Over the course of the Meadow Connections weekend 2017, we collected people's memories of hay time from near and far. It was lovely to hear what experiences people had had both recent and in the past as adults and as children...

Childhood memories during the early 1950s

Being trusted to load the hay onto the hay wagon all on my own and it staying on whilst being driven back to the barn over humps and bumps and on sloping ground

The fabulous smell of new mown hay

Working so very hard when rain was forecast to get the hay into the barn well into dark. Helping, when our hay was all made, next door who still used the cart horse called Peter. I loved to lead him round the field.

Pet hates... having to give up my large rake when a big beefy farm labourer joined us and then having to use a half size one.


Frances, on a Lancashire Hill Farm near Burnley

Hay Making at Valehead Farm, Kinver 2012-2014

From reading the displays, doing some scything and hearing stories of people making hay before mechanisation, I understand that my experiences of making hay are probably quite 'soft'!

We made meadow hay on around 20 acres, using a tractor with drum mowers, tedder, acrobat for rowing up and a small baler. I remember the long debates over the weather forecast - shall we cut? The set-up of the me=achiness, repair and maintenance, the final decision to go for it, the butterflies and insects flying up all around us as the mower goes through. The rising at dawn to turn the hay - tedder throwing it around. The planning of where to row up to allow for efficient baling - also to protect the hay overnight from dew or when rain looked like coming in.

Then baling days! Long, long days, all hands on deck... Raking the windrows neat, tidying the ends... kids, friends and family visiting, all raking. Baler moving through, chomping up the hay and plopping out neat bales. Car and trailer in the heat moving slowly around while we stack the bales high - way higher than I can throw them - I got the job of standing on the top and stacking (the one time in my farm training that being a slight female meant I couldn't do the job the guys could).

Into the barn and another round of bale throwing - stacking the beautiful smelling bales into a mountain - checking it's safe and sturdy and not going to fall. Lifting awkward bales to squeeze another into place beside them.

Racing the light to finish the field before total dark, then piling into the pick-up to get to the kebab shop before it closed at midnight. Beer never tasted so good. Then deep, deep sleep and start again!

Exhausted, itchy, sunburnt, blistered and totally happy. I loved haymaking!

I hope to start again sometime soon - with my scythe!


Haymaking in the 1970s

I loved this time of year, hot sunny days, riding on the trailer piled high with bales. Rolling the bales into heaps to be collected. Stacking the bales in the barn, the lovely smell but oh so scratchy on bare arms!

Lots of helpers turned up but few stayed, too much like work for townies!

Huge suppers with the farm's produce and lots of tea and chat.

Late night, being dragged home as I didn't want to leave.
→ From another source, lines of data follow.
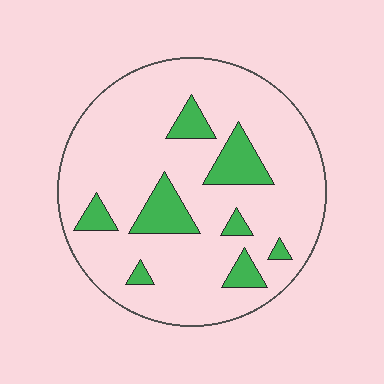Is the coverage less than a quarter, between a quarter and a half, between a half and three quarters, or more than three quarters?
Less than a quarter.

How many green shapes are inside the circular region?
8.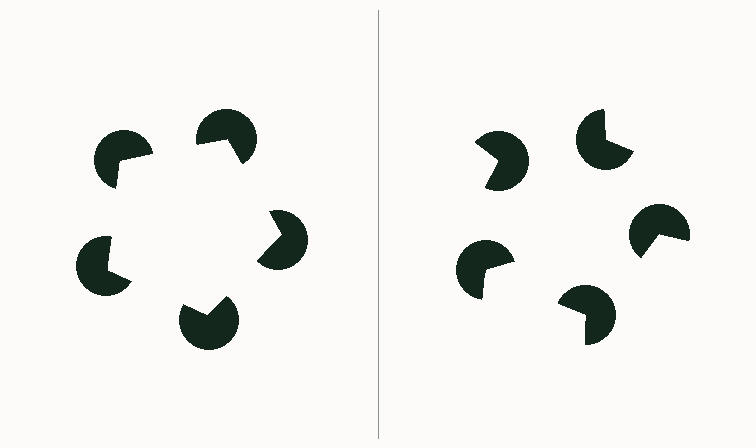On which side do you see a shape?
An illusory pentagon appears on the left side. On the right side the wedge cuts are rotated, so no coherent shape forms.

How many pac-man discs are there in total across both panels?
10 — 5 on each side.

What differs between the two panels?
The pac-man discs are positioned identically on both sides; only the wedge orientations differ. On the left they align to a pentagon; on the right they are misaligned.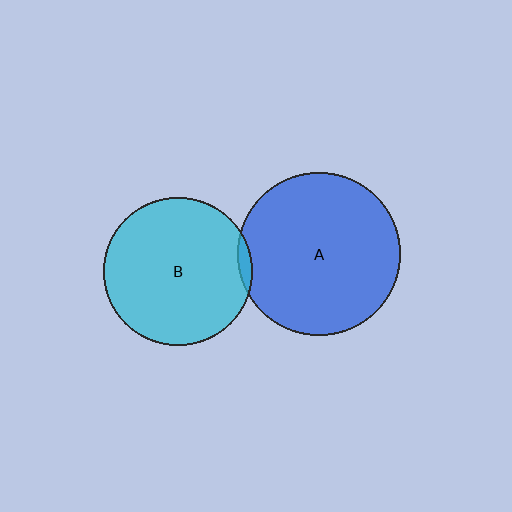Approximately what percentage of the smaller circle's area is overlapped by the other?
Approximately 5%.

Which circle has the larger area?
Circle A (blue).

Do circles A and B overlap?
Yes.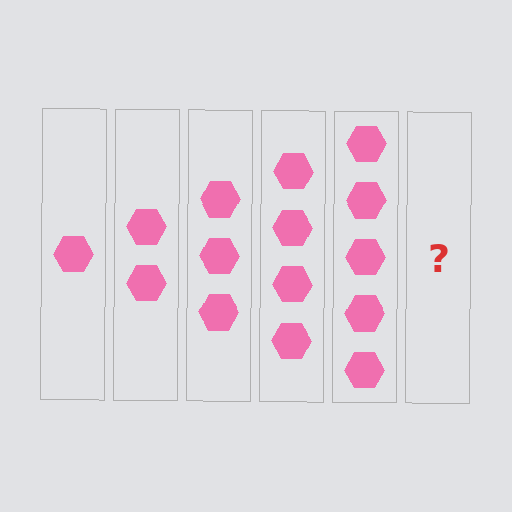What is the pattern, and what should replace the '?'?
The pattern is that each step adds one more hexagon. The '?' should be 6 hexagons.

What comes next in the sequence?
The next element should be 6 hexagons.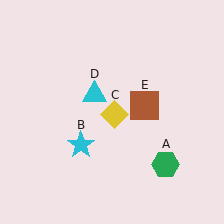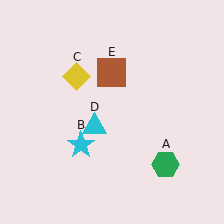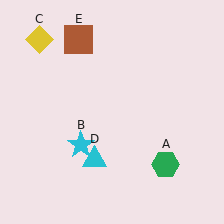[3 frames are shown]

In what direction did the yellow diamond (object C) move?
The yellow diamond (object C) moved up and to the left.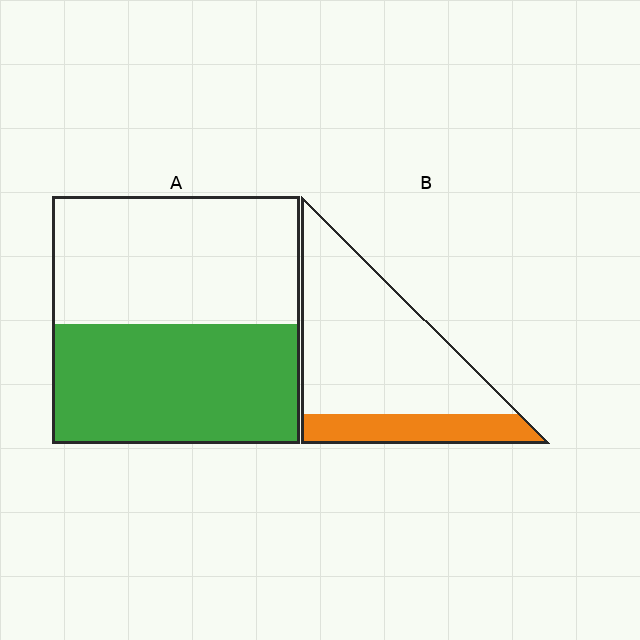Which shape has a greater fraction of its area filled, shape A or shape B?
Shape A.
Great memories and I wouldn't swap it for anything.

Long may hay meadows thrive!


Haymaking at Kilnsey late 1950s

Memory suggests that it was always sunny.
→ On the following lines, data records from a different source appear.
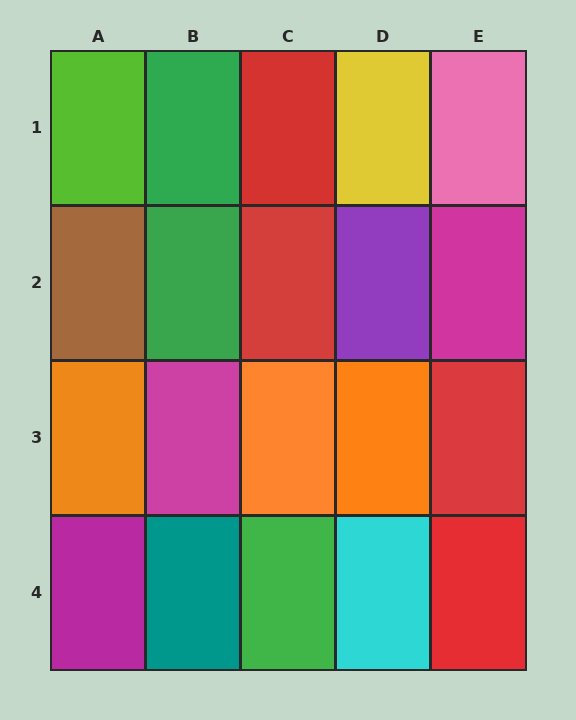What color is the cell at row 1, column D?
Yellow.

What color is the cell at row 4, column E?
Red.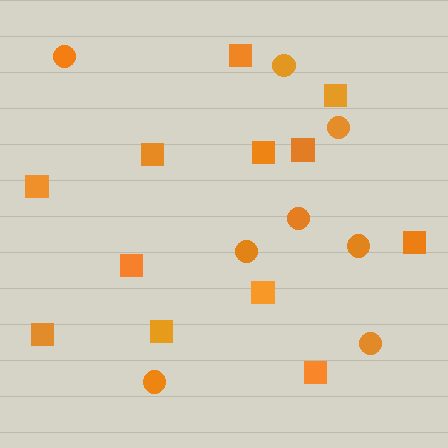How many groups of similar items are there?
There are 2 groups: one group of circles (8) and one group of squares (12).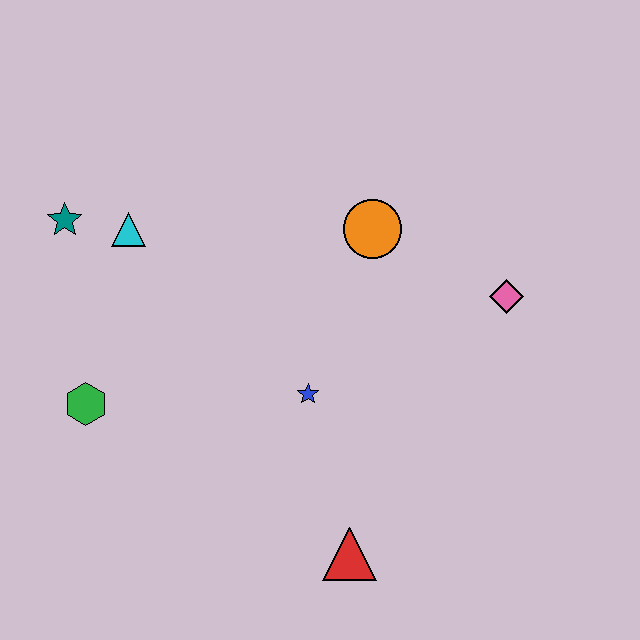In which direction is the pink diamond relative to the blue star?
The pink diamond is to the right of the blue star.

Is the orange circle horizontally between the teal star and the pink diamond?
Yes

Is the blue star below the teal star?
Yes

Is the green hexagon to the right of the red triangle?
No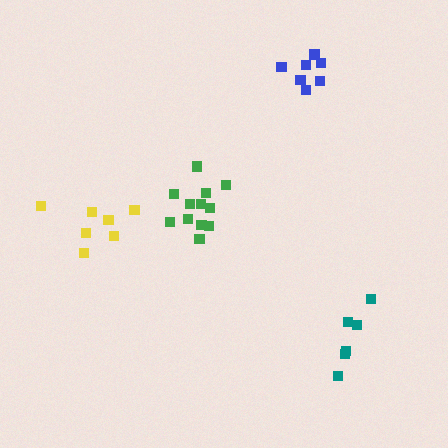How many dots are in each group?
Group 1: 7 dots, Group 2: 7 dots, Group 3: 12 dots, Group 4: 6 dots (32 total).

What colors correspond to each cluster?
The clusters are colored: blue, yellow, green, teal.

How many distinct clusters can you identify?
There are 4 distinct clusters.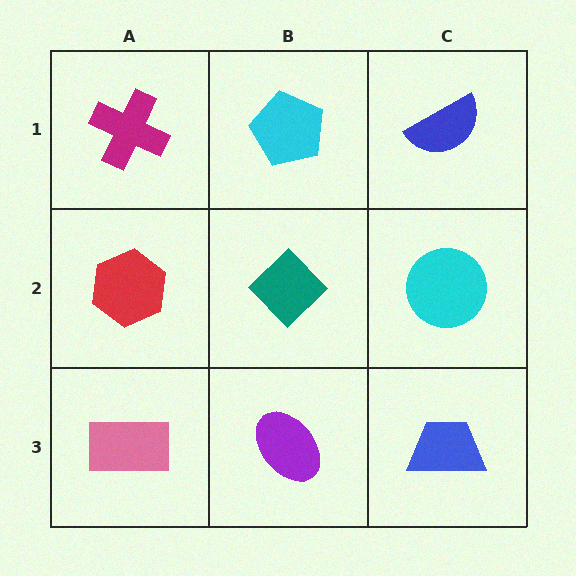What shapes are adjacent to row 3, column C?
A cyan circle (row 2, column C), a purple ellipse (row 3, column B).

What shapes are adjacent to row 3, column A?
A red hexagon (row 2, column A), a purple ellipse (row 3, column B).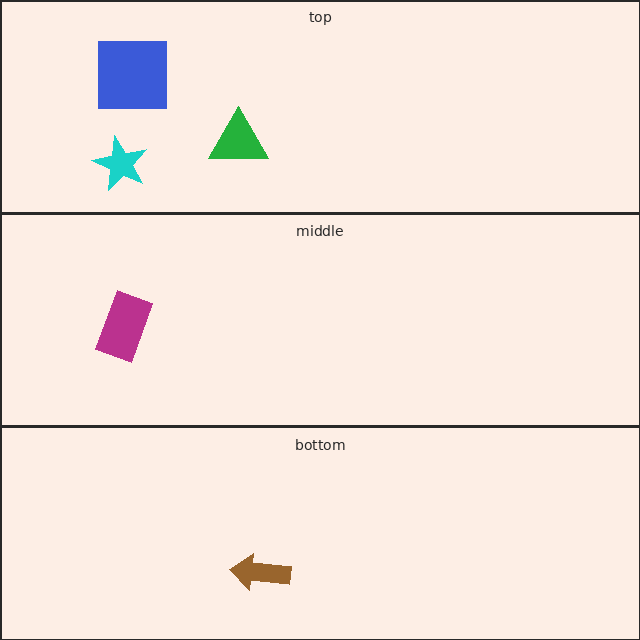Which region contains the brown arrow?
The bottom region.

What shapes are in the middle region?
The magenta rectangle.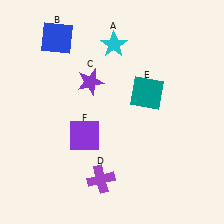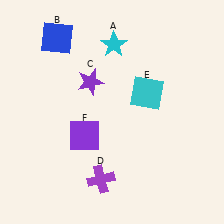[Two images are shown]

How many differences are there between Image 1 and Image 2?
There is 1 difference between the two images.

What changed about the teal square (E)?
In Image 1, E is teal. In Image 2, it changed to cyan.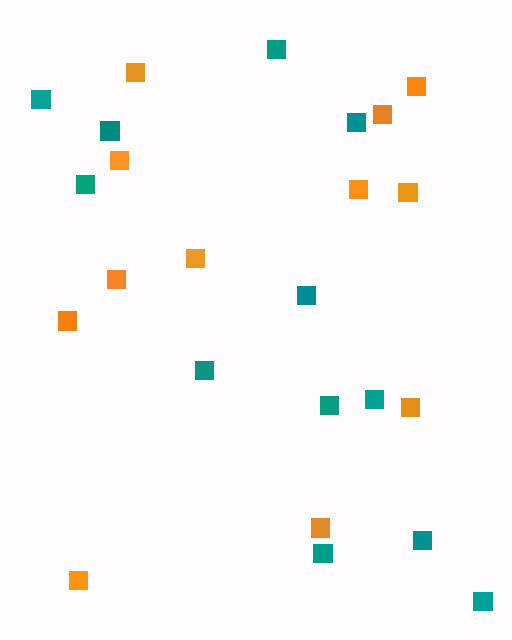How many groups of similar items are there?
There are 2 groups: one group of orange squares (12) and one group of teal squares (12).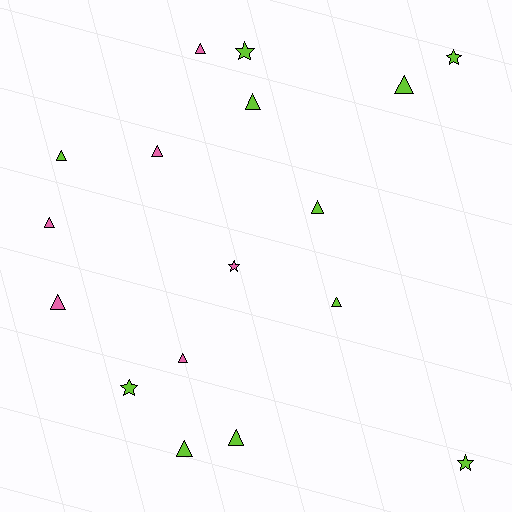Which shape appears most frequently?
Triangle, with 12 objects.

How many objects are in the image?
There are 17 objects.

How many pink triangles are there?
There are 5 pink triangles.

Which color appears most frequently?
Lime, with 11 objects.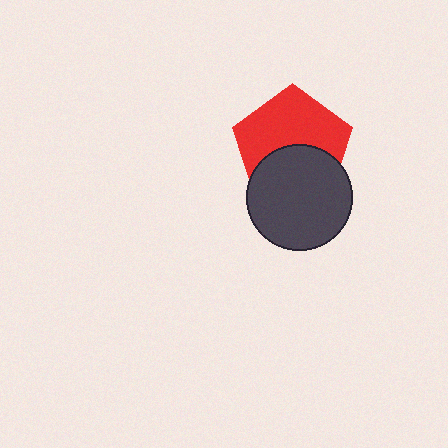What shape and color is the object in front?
The object in front is a dark gray circle.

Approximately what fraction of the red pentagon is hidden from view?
Roughly 42% of the red pentagon is hidden behind the dark gray circle.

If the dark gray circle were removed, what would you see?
You would see the complete red pentagon.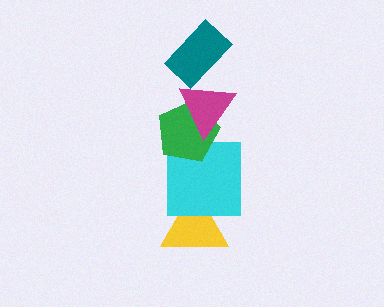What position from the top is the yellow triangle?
The yellow triangle is 5th from the top.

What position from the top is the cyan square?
The cyan square is 4th from the top.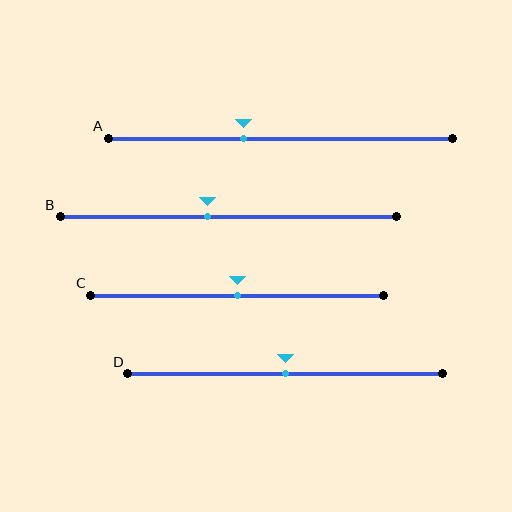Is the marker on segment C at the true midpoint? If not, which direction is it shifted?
Yes, the marker on segment C is at the true midpoint.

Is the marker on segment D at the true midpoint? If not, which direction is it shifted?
Yes, the marker on segment D is at the true midpoint.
The grey Ferguson tractor was used for cutting but the transfer from the field to barn was by horse drawn trailer, great fun for us youngsters - then pitchforking the hay into the hay lofts. Sandwiches and a bottle of beer for lunch.

Not sure how much help we were but it was great fun.


Hay making at Wimpole

1995 when I first started to work for the National Trust at Wimpole, hay making was with the small balers, the grass had no flowers so to speak. Later, around 2010, the farm geared up, tractors became bigger, mowers 3 metres wide times two on a 180 horse power Claas. The little meadows were left to become infested with creeping thistle. In the meantime I and the countryside team collected wildflower seed from the local verges and spread them in the unused meadows, 4-6 acres in size. Time began to heal these small meadows, flower rich herbs ousting out the creeping thistle, knapweed seemingly the best. Yellow rattle was also added and after 15 years these small meadows are mowed with scythes and the flower rich mown hay spread on other large meadows. Now the Wimpole estate abounds with wildflowers but the farm still manages to farm in the modern way too.


Hay making at Sprint Mill, Cumbria

Making hay is a time of rhythms and patterns. Early mornings of scything the orchard while everything is quiet and cool then the regular spreading and turning of the grass to make hay. I love methodically turning the grass into rows and the way they catch the evening light. Each day is quiet working with scythe, rake and fork until there's a danger of rain when our friends and neighbours rushed to come and help cock up to protect the crop.

I've made hay in France, Czech Republic, Transylvania as well as in fields across the UK. Each time is special in its own way.